Is this beginner-friendly?
Yes, because it is prompt-only and has no tooling dependencies. Beginners should still read SKILL.md before using it, especially the scoring logic. The main learning curve is not installation; it is providing enough context so the evaluation is not based on vibes.
How is it different from asking for a critique?
A critique can list problems without calibrated scoring. self-eval uses a two-axis model and a matrix-locked final score, so the agent has less freedom to justify whatever rating “feels” right. The devil’s advocate step also requires arguing both for a higher and lower score before resolving the final judgment.
How to Improve self-eval skill
Give self-eval stronger evidence
The best way to improve self-eval results is to make the evidence concrete.
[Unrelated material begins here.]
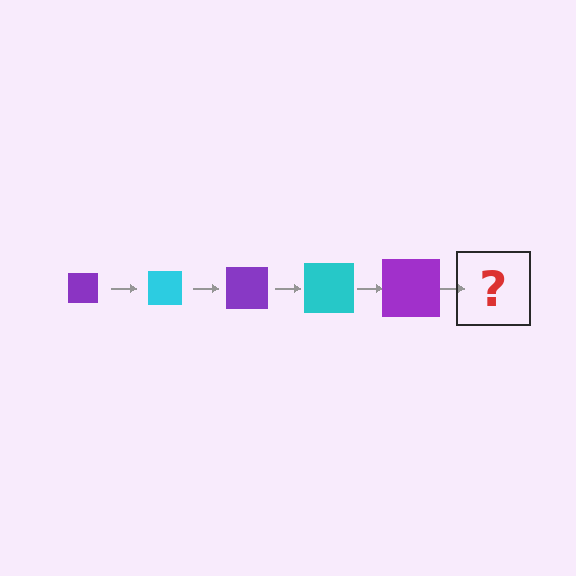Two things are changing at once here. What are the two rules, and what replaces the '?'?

Include changed files, failing or passing tests, important omissions, and acceptance criteria. If no tests were run, say so. If the answer intentionally skipped a requirement, include that too.
Better input does not mean longer input; it means evaluable input. “Refactored auth code” is weak. “Refactored auth/session.ts to remove duplicated token parsing; ran npm test -- auth; did not test OAuth callback manually” gives the skill something real to score.
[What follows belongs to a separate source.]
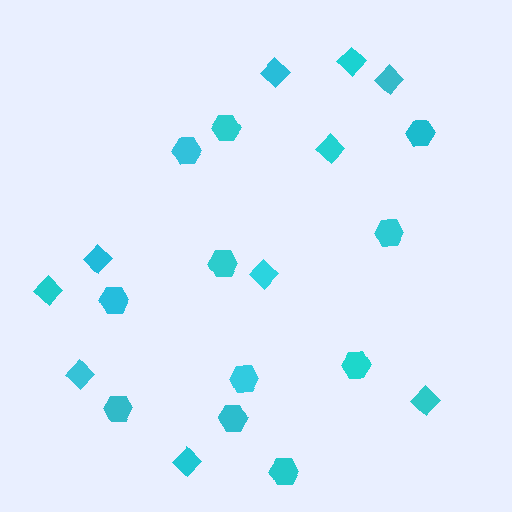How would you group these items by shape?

Watch for common failure modes
The most common failure is letting the model reward effort instead of outcome. Another is treating a hard task with partial execution as automatically strong. self-eval is designed to resist that, but only if the user includes the original ambition and the actual deliverable.
Also watch for score-history noise. If .self-eval-scores.jsonl mixes unrelated task types, clustering signals may be less meaningful. A documentation polish pass and a complex migration should not be interpreted as equivalent just because they share a numeric score.
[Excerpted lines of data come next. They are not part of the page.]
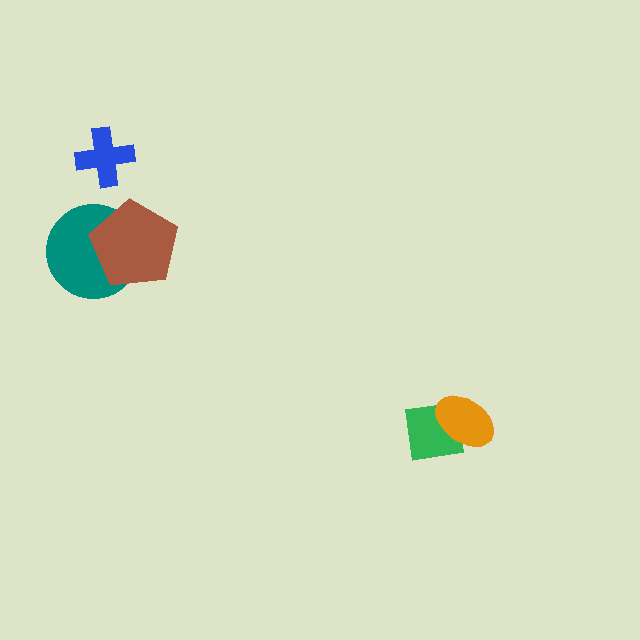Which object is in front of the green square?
The orange ellipse is in front of the green square.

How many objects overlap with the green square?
1 object overlaps with the green square.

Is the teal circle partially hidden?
Yes, it is partially covered by another shape.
Iterate from score to action
Do not stop at the final score. The useful output is the gap between ambition and execution. Turn that gap into a repair prompt:
Based on the self-eval weaknesses, revise the work to address the top three execution gaps. Do not expand scope. Preserve the original constraints and report what changed.
This keeps the next iteration focused. It also prevents the agent from “improving” the work by adding unrelated features to chase a higher score.
Customize cautiously
If you adapt the self-eval skill, preserve the parts that create calibration: separated axes, devil’s advocate reasoning, fixed score mapping, and score-history awareness. Customizing labels, output format, or team-specific acceptance criteria is usually safe. Removing the constraints that make the model argue against itself will make the skill behave more like an ordinary review prompt.